Smoked Salmon Cucumber Pinwheels (Printer View)

Creamy dill cheese, fresh cucumber, and smoked salmon wrapped in tortillas—perfect for appetizers or brunch.

# What you'll need:

→ Dairy and Cheese

01 - 7 oz cream cheese, softened
02 - 2 tablespoons sour cream
03 - 1 tablespoon fresh dill, finely chopped
04 - 1 teaspoon lemon juice
05 - Freshly ground black pepper, to taste

→ Vegetables

06 - 1/2 medium cucumber, peeled, seeded, finely diced

→ Fish

07 - 5 oz smoked salmon slices

→ Bread

08 - 4 large flour tortillas (10-inch)

# Method:

01 - In a mixing bowl, blend cream cheese, sour cream, dill, lemon juice, and black pepper until smooth and thoroughly combined.
02 - Lay tortillas flat on a clean cutting board. Evenly coat each tortilla with the cream cheese mixture, spreading to the edges.
03 - Distribute the diced cucumber uniformly over the cream cheese layer on each tortilla.
04 - Place smoked salmon slices in a single layer atop the cucumber on all tortillas.
05 - Begin at one edge and tightly roll each tortilla into a log shape.
06 - Wrap each rolled tortilla in plastic wrap.

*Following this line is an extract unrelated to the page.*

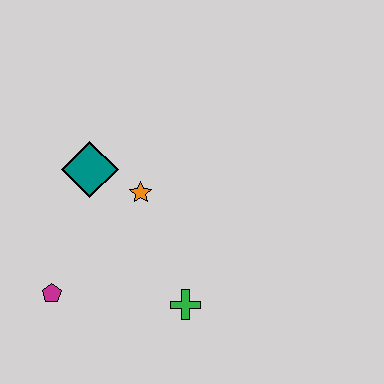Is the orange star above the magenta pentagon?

Refrigerate for a minimum of 1 hour to set.
07 - Unwrap the rolls, trim the ends, and cut each roll into 6 equal pinwheels.
08 - Arrange pinwheels on a serving platter and serve chilled.

# Expert Advice:

01 -
  • The cream cheese spread is subtle and herby, making every bite a cool delight.
  • Salmon slices add a savory, luxurious touch for special moments without fuss.
02 -
  • If you rush slicing before refrigerating, the pinwheels fall apart easily.
  • Swapping regular cucumber for English cucumber made the filling less watery and more crisp.
03 -
  • Wet your knife between slices for cleaner, less sticky cuts.
  • Let logs rest seam-side down in the fridge to prevent unrolling.